You might want to look into sshfs. It's basically just mounting an
sftp resource like you mount a harddrive. Really neat...


Stefan

2010/1/11, Suvayu Ali <fatkasuvayu+linux at gmail.com>:
> On Monday 11 January 2010 07:59 AM, Andras Simon wrote:
>> On 1/11/10, Dave Cross<davorg at gmail.com>  wrote:
>>> I often need to edit files on a remote system. I like to do this by
>>> setting up an SSH bookmark in the GNOME 'Places' menu (Places ->
>>> Connect to Server). This gives me a Nautilus window on the remote
>>> server from which I can open the required files in a local editor.
>>>
>>> This used to work with both Emacs and Gedit.
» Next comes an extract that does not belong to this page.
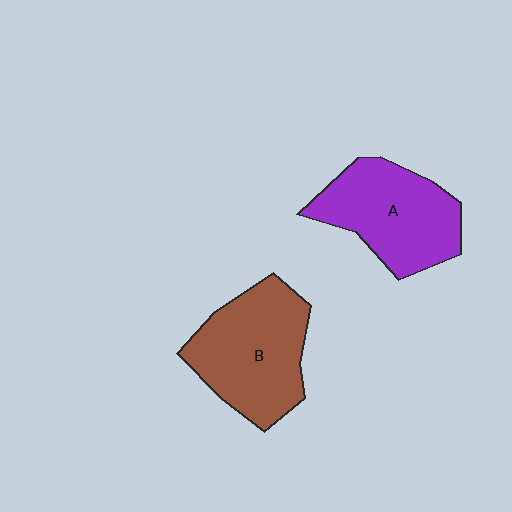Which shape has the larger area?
Shape B (brown).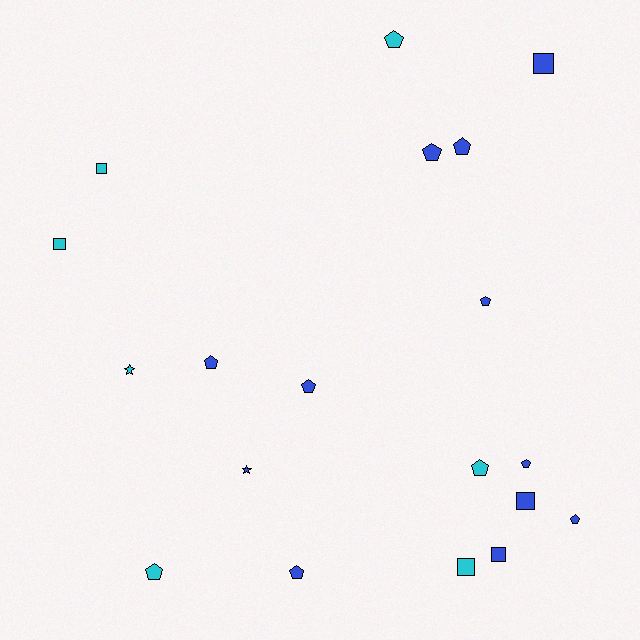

I'm not sure when things
>>> changed, but it no longer works with Emacs.
>>
>> I know that this is not exactly what you're after, but still... If you
>> want to edit files with Emacs via an ssh connection, have a look at
>> TRAMP. From the intro to the manual:
>>
>> "After the installation of TRAMP into your GNU Emacs, you will be able
>> to access files on remote machines as though they were local.  Access
>> to the remote file system for editing files, version control, and
>> `dired' are transparently enabled."
>>
>
> +1 for this recommendation. I use TRAMP everyday to edit files across
> the Atlantic. I don't know how much of a pain it would be without TRAMP.
>
>> HTH,
>> Andras
>
> --
> Suvayu
>
> Open source is the future. It sets us free.